We are two grade three students who are looking for information about the speckled bear. It is very hard to find.
Why are these bears endangered and what can we do to help?
Is the parental care the same as a brown bear? We hope that you can help.
Rylan and Taryn

Answer
Dear Taryn and Rylan

Thank you for your question. I also wish to thank the authors of the websites I used.

First of all, I think the animal is the 'spectacled bear' not the 'speckled bear' and this explains why you have found it hard to locate information. http://www.andeanbear.org/spectacled-bears.html says this is quite common. Doin't worry about this. I have mispronounced various animal names in my time and I'm not sure how to pronounce some scientific names.

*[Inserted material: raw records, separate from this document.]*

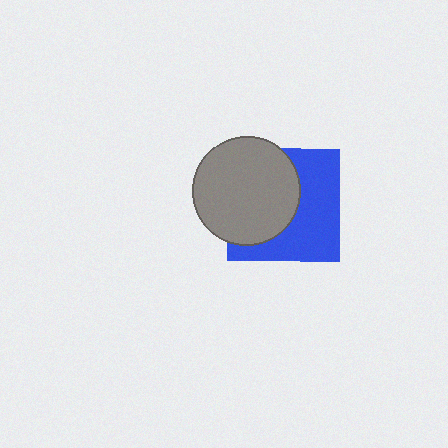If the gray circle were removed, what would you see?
You would see the complete blue square.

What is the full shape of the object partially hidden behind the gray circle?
The partially hidden object is a blue square.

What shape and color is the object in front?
The object in front is a gray circle.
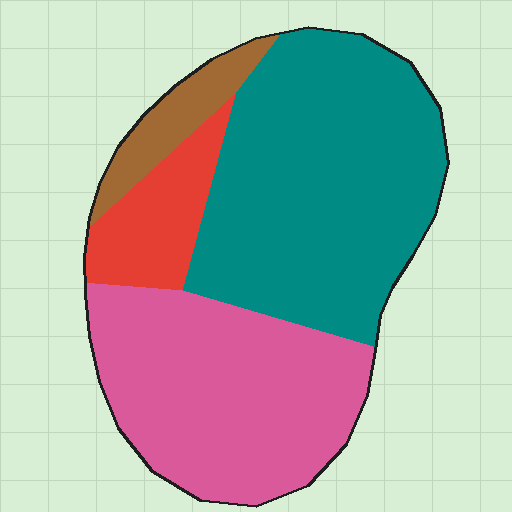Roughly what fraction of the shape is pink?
Pink covers 36% of the shape.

1. http://en.wikipedia.org/wiki/Spectacled_bear, http://wwf.panda.org/about_our_earth/species/profiles/mammals/spectacled_bear/ and http://animals.nationalgeographic.com/animals/mammals/spectacled-bear/say there are various reasons why the spectacled bear is threatened:
A. Local people hunt the bear as they think it will eat livestock, although this bear doesn't normally eat large quantities of meat.
B. The bear is hunted for its gall bladder, which can sell for a large amount of money as it is valued in traditional Chinese medicine and hunters can obtain a lot of money compared to their usual incomes. The bear is also hunted for its paws.
C. The main threat is habitat loss due to extensive logging in order to construct roads, pipelines, farmland and for mining and the cultivation of illegal crops. This has an adverse effect on this largely tree-dependent bear.
D. Farmers hunt the bears that feed on maize and other crops, due to the loss of their usual food sources.
E. A few people have a lot of property, so poor people often cut down forests to find somewhere to live.

The IUCN has recommended the following courses to conserve the bear: expanding the amount of suitable land for the bears and preventing development there; more research on the bear and the threats it faces; better management of conservation areas and educating people to learn about the bear and why it is worth conserving it.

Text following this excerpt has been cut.